Propranolol reduced the number of nuclei in vascular endothelial cells penetrating the inner limiting membrane of the retina

The internal limiting membrane is a homogeneous membrane composed of the Müller cell basement membrane, a small number of glial cells, and vitreous fibers, and the smooth inner surface is in contact with the vitreous cortex. Almost no nuclei penetrated the internal limiting membrane in the normal mouse retina, but the number of nuclei penetrating the internal limiting membrane was increased in the OIR mice retina. The difference in the number of nuclei penetrating the inner limiting membrane of the retina was statistically significant (p < 0.001) between the different experimental groups. The normal control group (Fig. 2a) showed a clear inner limiting membrane, with an average number of nuclei penetrating the membrane of 0.13 ± 0.34 per section. In the negative control group, however, numerous nuclei penetrated the inner limiting membrane (Fig. 2b). Small circular blood vessels and red blood cells in the lumen were observed in some paraffin sections. The average number of nuclei that broke through the inner limiting membrane was 47.73 ± 7.37 per section, significantly higher than that in the normal control. The difference between the two groups was statistically significant (p < 0.001). In OIR mice injected with propranolol, the inner limiting membrane cell nucleus appeared broken, but the number of nuclei penetrating the membrane was significantly less than that in the disease group, with an average of 19.20 ± 5.13 per section.

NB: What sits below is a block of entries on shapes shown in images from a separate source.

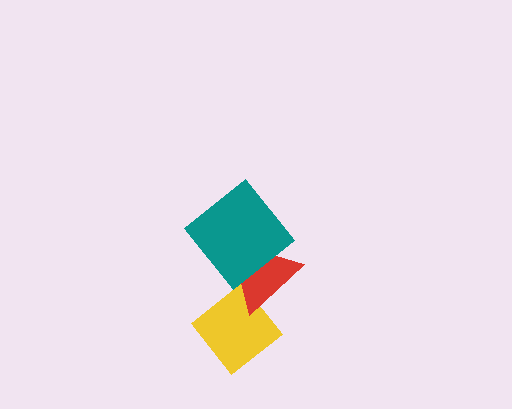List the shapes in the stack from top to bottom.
From top to bottom: the teal diamond, the red triangle, the yellow diamond.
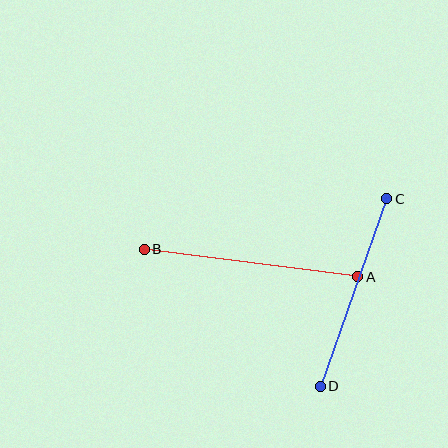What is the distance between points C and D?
The distance is approximately 199 pixels.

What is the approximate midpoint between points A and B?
The midpoint is at approximately (251, 263) pixels.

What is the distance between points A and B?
The distance is approximately 216 pixels.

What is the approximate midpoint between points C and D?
The midpoint is at approximately (354, 292) pixels.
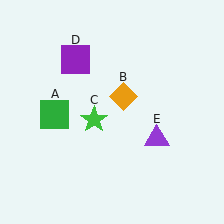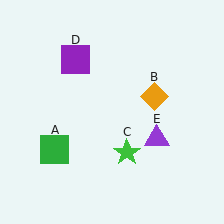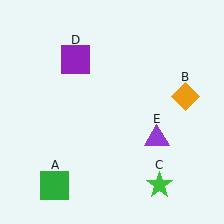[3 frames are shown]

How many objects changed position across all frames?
3 objects changed position: green square (object A), orange diamond (object B), green star (object C).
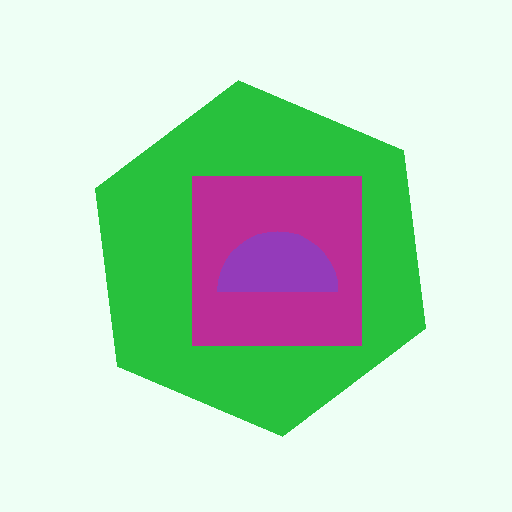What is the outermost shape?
The green hexagon.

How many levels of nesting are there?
3.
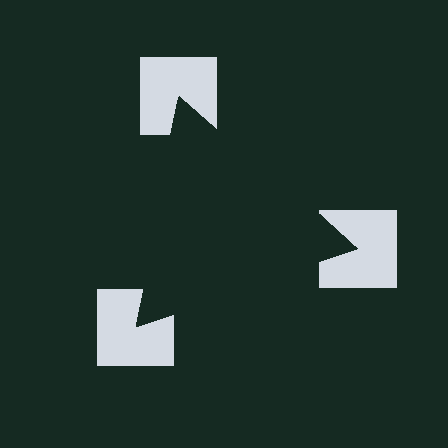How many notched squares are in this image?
There are 3 — one at each vertex of the illusory triangle.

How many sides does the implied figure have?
3 sides.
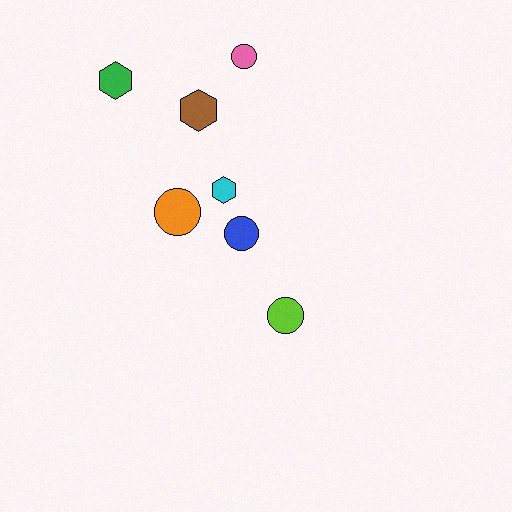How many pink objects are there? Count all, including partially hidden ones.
There is 1 pink object.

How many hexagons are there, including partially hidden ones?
There are 3 hexagons.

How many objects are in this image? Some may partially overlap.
There are 7 objects.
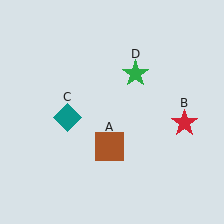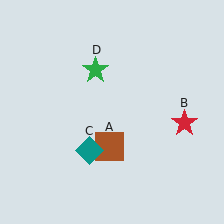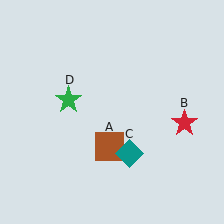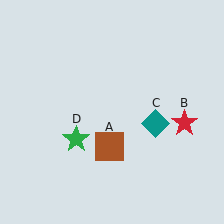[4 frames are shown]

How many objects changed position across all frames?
2 objects changed position: teal diamond (object C), green star (object D).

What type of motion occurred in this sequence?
The teal diamond (object C), green star (object D) rotated counterclockwise around the center of the scene.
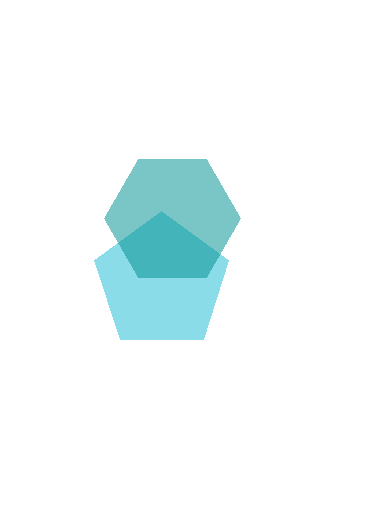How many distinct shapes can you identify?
There are 2 distinct shapes: a cyan pentagon, a teal hexagon.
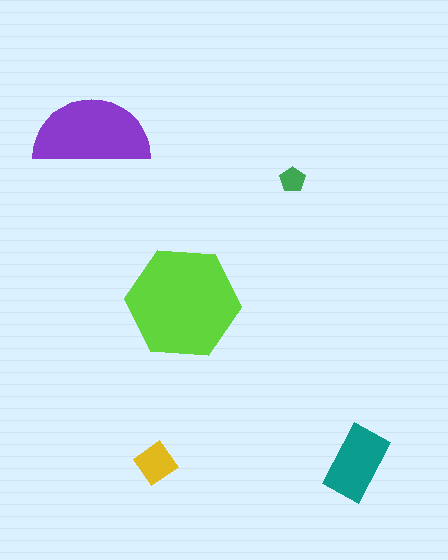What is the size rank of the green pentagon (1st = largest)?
5th.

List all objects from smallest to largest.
The green pentagon, the yellow diamond, the teal rectangle, the purple semicircle, the lime hexagon.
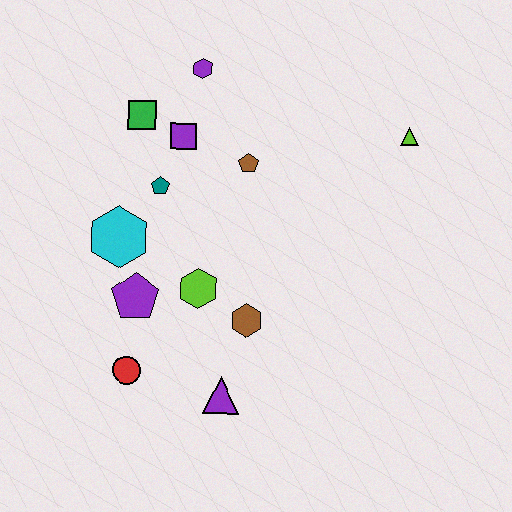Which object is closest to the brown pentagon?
The purple square is closest to the brown pentagon.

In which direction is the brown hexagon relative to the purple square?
The brown hexagon is below the purple square.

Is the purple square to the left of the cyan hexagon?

Fig. 2: The number of cell nuclei penetrating the retinal inner limiting membrane after intraperitoneal injection of propranolol.
figure 2

Mice were culled at the age of 17 days, and eyeballs were fixed and embedded in paraffin. The paraffin tissue was then serially sectioned, stained with hematoxylin-eosin (HE), and observed under a microscope. Five sections per eyeball were acquired. a Representative HE staining data are shown. b The nuclei penetrating the inner limiting membrane were counted (n = 5). ***p < 0.001.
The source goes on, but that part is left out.